Because averaging is analogous to integration, it is logical to conclude that sharpening can be accomplished by spatial differentiation.
Image differentiation enhances edges and other discontinuities (such as noise) and deemphasizes areas with slowly varying intensities.
3.6.1 Foundation
The second derivative enhances fine detail much better than the first derivative and are much easier to implement than first derivates, so we focus our attention initially on second derivatives.
3.6.2 Using the Second Derivative for Image Sharpening—The Laplacian
- isotropic filters: response is independent of the direction of the discontinuities in the image. rotation invariant.
The simplest isotropic derivative operator is the Laplacian:
$$
\nabla^2f=\frac{\partial^2f}{\partial x^2}+\frac{\partial^2f}{\partial y^2}\
=f(x+1,y)+f(x-1,y)+f(x,y+1)+f(x,y-1)-4f(x,y)
$$
the Laplacian is a linear operator
The diagonal directions can be incorporated in the definition of the digital Laplacian by adding two more terms to Eq. (16)
- implementations of the Laplacian with reverse signs found frequently in practice.
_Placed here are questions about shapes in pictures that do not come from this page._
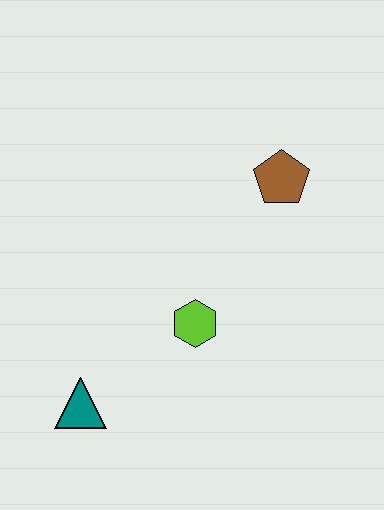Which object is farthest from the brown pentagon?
The teal triangle is farthest from the brown pentagon.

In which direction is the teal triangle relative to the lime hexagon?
The teal triangle is to the left of the lime hexagon.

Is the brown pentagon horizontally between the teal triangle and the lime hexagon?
No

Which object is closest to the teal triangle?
The lime hexagon is closest to the teal triangle.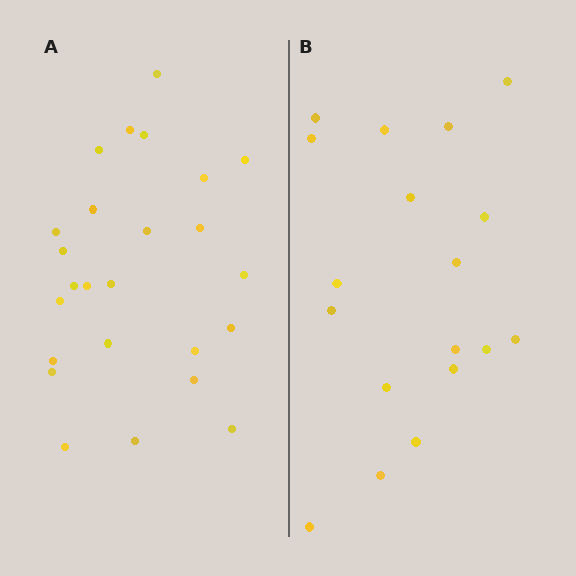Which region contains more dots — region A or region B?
Region A (the left region) has more dots.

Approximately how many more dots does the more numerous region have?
Region A has roughly 8 or so more dots than region B.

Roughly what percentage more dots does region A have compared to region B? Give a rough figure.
About 40% more.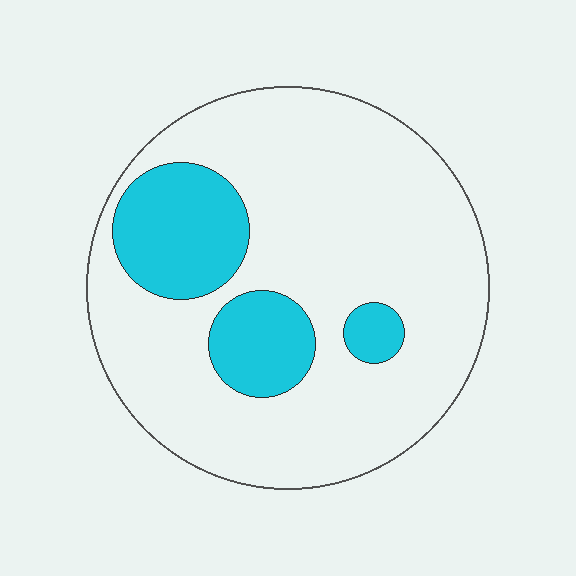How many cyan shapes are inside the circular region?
3.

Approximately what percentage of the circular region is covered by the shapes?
Approximately 20%.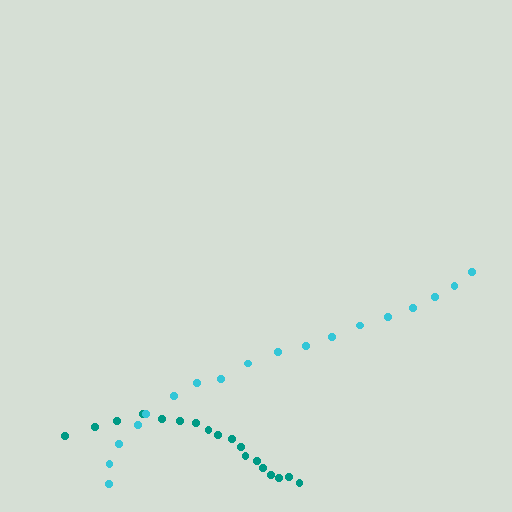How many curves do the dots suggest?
There are 2 distinct paths.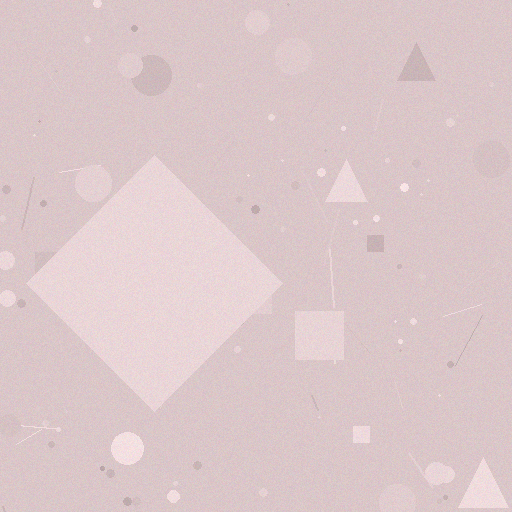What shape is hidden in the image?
A diamond is hidden in the image.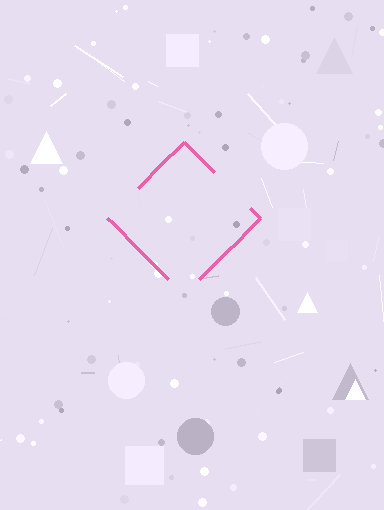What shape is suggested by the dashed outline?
The dashed outline suggests a diamond.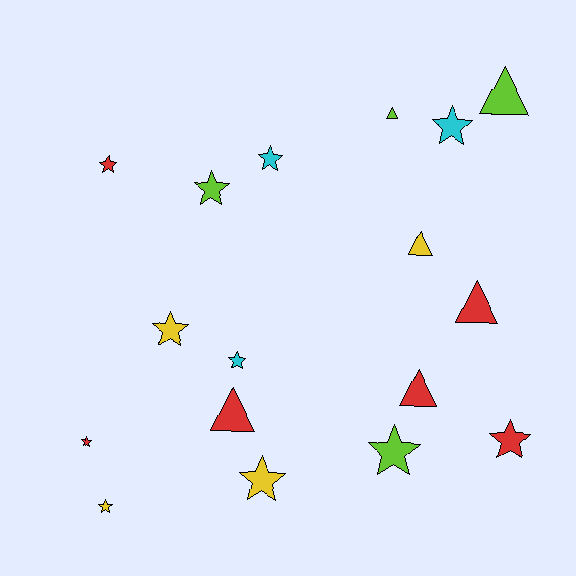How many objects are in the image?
There are 17 objects.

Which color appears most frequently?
Red, with 6 objects.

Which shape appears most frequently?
Star, with 11 objects.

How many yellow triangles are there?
There is 1 yellow triangle.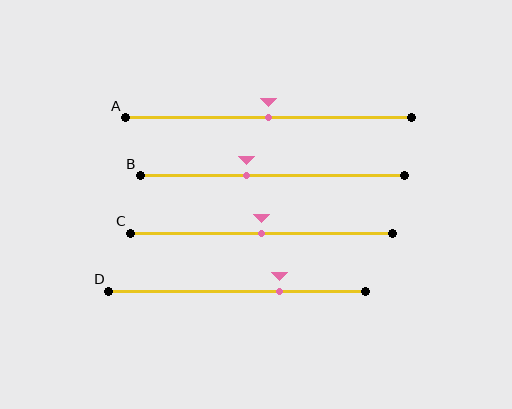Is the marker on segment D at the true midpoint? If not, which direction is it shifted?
No, the marker on segment D is shifted to the right by about 16% of the segment length.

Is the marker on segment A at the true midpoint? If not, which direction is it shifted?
Yes, the marker on segment A is at the true midpoint.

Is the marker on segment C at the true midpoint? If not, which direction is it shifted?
Yes, the marker on segment C is at the true midpoint.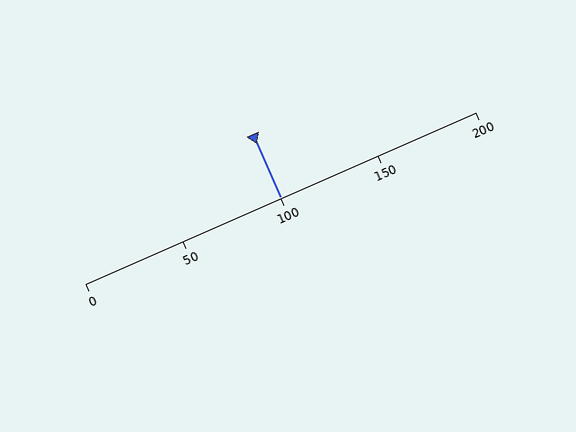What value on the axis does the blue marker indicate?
The marker indicates approximately 100.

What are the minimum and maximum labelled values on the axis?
The axis runs from 0 to 200.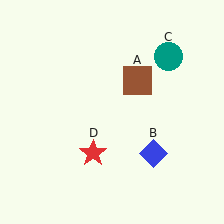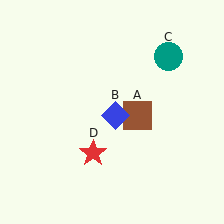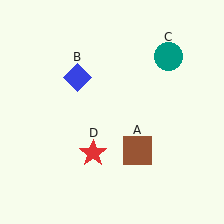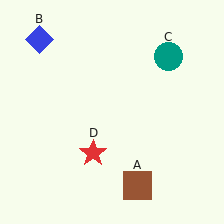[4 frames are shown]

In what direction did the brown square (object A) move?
The brown square (object A) moved down.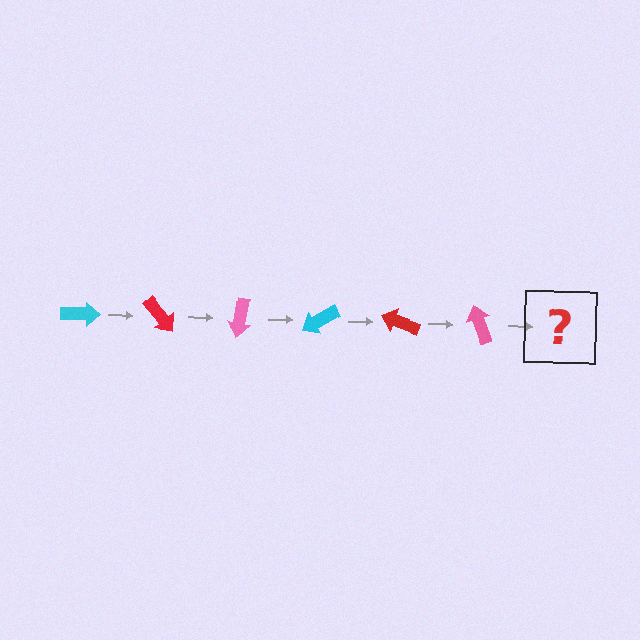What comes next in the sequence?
The next element should be a cyan arrow, rotated 300 degrees clockwise from the start.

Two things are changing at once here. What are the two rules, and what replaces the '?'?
The two rules are that it rotates 50 degrees clockwise each step and the color cycles through cyan, red, and pink. The '?' should be a cyan arrow, rotated 300 degrees clockwise from the start.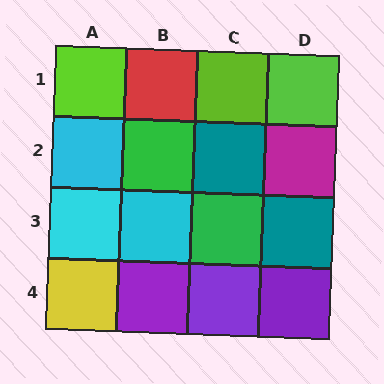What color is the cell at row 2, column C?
Teal.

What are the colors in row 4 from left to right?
Yellow, purple, purple, purple.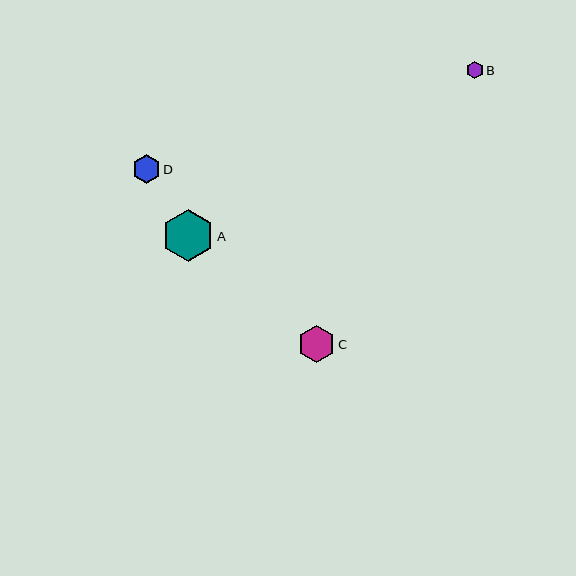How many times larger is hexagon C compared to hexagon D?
Hexagon C is approximately 1.3 times the size of hexagon D.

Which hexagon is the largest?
Hexagon A is the largest with a size of approximately 52 pixels.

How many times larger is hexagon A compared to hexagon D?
Hexagon A is approximately 1.9 times the size of hexagon D.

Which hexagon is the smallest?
Hexagon B is the smallest with a size of approximately 17 pixels.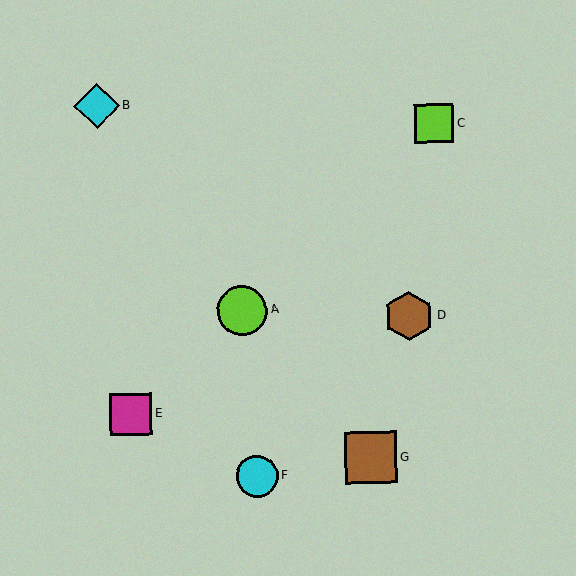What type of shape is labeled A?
Shape A is a lime circle.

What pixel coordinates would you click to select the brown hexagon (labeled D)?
Click at (409, 316) to select the brown hexagon D.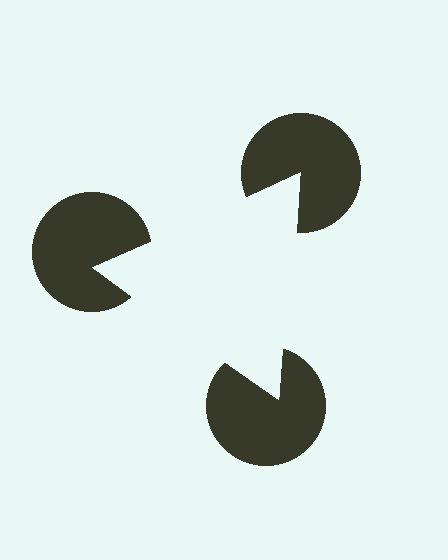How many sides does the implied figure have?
3 sides.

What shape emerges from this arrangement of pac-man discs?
An illusory triangle — its edges are inferred from the aligned wedge cuts in the pac-man discs, not physically drawn.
The basic way in which we use the Laplacian for image sharpening is
$$
g(x,y)=f(x,y)+c[\nabla^2f(x,y)]
$$
3.6.3 Unsharp Masking and Highboost Filtering
unsharp masking :
- Blur the original image.
- Subtract the blurred image from the original (the resulting difference is
called the mask.) - Add a weighted portion($k$) of the mask back to the original image.
When $k=1$, we have unsharp masking, as defined above.
When $k>1$, the process is referred to as highboost filtering.
Choosing $k<1$, de-emphasizes the contribution of the unsharp mask.
3.6.4 Using First-Order Derivatives for (Nonlinear) Image Sharpening—The Gradient
For a function $f(x,y)$, the gradient of $f$ at coordinates $(x, y)$ is defined as the two-dimensional column vector
$$
\nabla f=grad(f)=\begin{bmatrix} g_x\ g_y \end{bmatrix}=\begin{bmatrix} \frac{\partial f}{\partial x}\ \frac{\partial f}{\partial y} \end{bmatrix}
$$
- This vector has the important geometrical property that it points in the direction of the greatest rate of change of $f$ at location $(x, y)$.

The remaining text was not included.